Note: When blocking a TLD, do not include the dot (e.g., use info not .info).

Wildcard Patterns

For more advanced blocking, you can use wildcard characters to match patterns across sender addresses:

  • * matches any number of characters (including none).
  • ? matches exactly one character.

This is useful for blocking categories of senders that the standard email, domain, and TLD formats cannot express. Wildcards match against the full sender address, so patterns can span both the name and domain parts.

Examples

  • spam*@example.com: Blocks any sender starting with “spam” at example.com (spam1, spambot, spammy, etc.).
  • *-newsletter@*: Blocks any sender ending in “-newsletter” at any domain.
  • *noreply*@*: Blocks any sender containing “noreply” anywhere in the address.
  • mta????-asia*@*.example.com: Blocks automated senders matching a specific naming pattern across subdomains.
  • user?@example.com: Blocks user1, user2, etc. but not user10 (since ? matches exactly one character).

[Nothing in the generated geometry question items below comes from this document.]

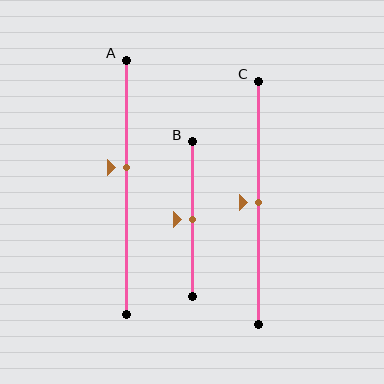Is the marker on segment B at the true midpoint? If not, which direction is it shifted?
Yes, the marker on segment B is at the true midpoint.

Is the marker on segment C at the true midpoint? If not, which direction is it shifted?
Yes, the marker on segment C is at the true midpoint.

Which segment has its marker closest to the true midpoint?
Segment B has its marker closest to the true midpoint.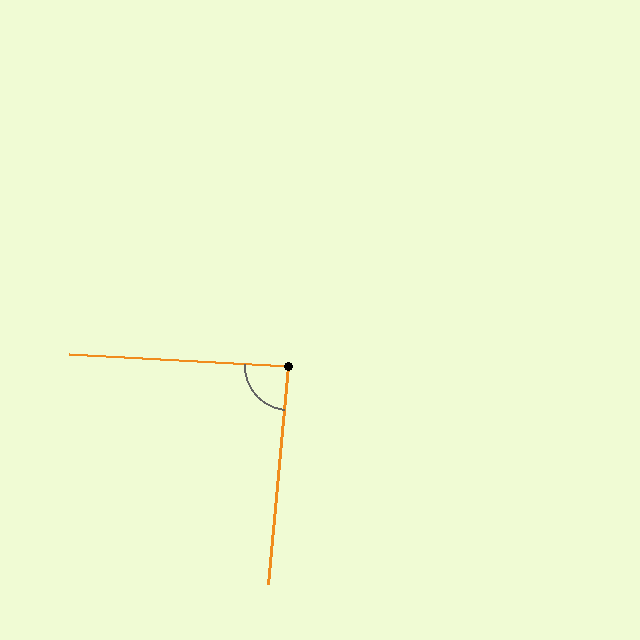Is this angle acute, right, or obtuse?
It is acute, close to a right angle.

Wildcards also work with server: entries for blocking mail servers that follow naming patterns:

  • server:mta-??-??-??.*.sparkpostmail.com: Blocks servers matching a numbered pattern across subdomains.
  • server:*.outbound.example.com: Blocks all outbound relay servers under a domain.

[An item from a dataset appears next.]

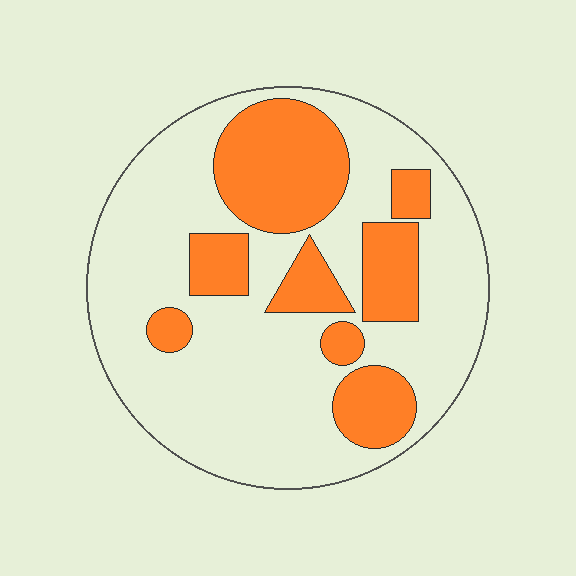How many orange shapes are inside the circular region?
8.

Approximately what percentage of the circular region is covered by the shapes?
Approximately 30%.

⚖️ Comparing the Two Systems

What They Control

  • Catch-all Settings: Controls which of YOUR addresses can receive mail.
  • Block List: Controls which senders and sending servers can deliver mail to you.

Primary Use

  • Catch-all Settings: Managing your many email identities.
  • Block List: Blocking spam sources, unwanted senders, and their mail servers.

Default Mode

  • Catch-all Settings: Each domain accepts all addresses except those you list (Goldlist switch OFF).
  • Block List: Always operates as a blocklist.

Where to Find

  • Catch-all Settings: Settings → Manage Catch-alls.
  • Block List: Message view Block icon or Settings → Block List.

🎯 Recommended Strategies

For Account Organization

Use the Catch-all Settings in the default Blocklist mode (Goldlist switch OFF) to disable specific addresses that start receiving spam. This allows you to continue using our powerful catch-all features while blocking problematic addresses.

For Spam Prevention

Use the Block List feature to aggressively block domains and TLDs that are frequent spam sources. For automated senders that use rotating addresses with predictable patterns, use wildcard entries to block them all at once. This can dramatically reduce spam volume while maintaining your ability to use many different email addresses.

For Maximum Privacy

Combine both systems: use masked aliases for different purposes, and if one starts receiving unwanted mail, block the specific senders with the Block List. If an alias becomes completely compromised, disable it through the Catch-all Settings.

🔒 Protocol-Level Blocking

What makes CodaMail’s blocking approach unique is that both systems operate at the SMTP protocol level, not just in your inbox. When a blocked sender attempts to contact you or when someone tries to email a disabled address, our server responds with a “User Unknown” error during the connection handshake.

This has several advantages over simply filtering messages:

  • Senders receive immediate feedback that the address is invalid, encouraging them to remove it from their lists.
  • Blocked messages never enter our system, reducing server load and storage usage.
  • No trace of blocked messages appears in your account, keeping your inbox clean.
  • More effective at stopping persistent spam because it breaks the sender’s delivery feedback loop.

This protocol-level approach reflects our commitment to giving you complete control over your email experience, not just hiding unwanted messages from view.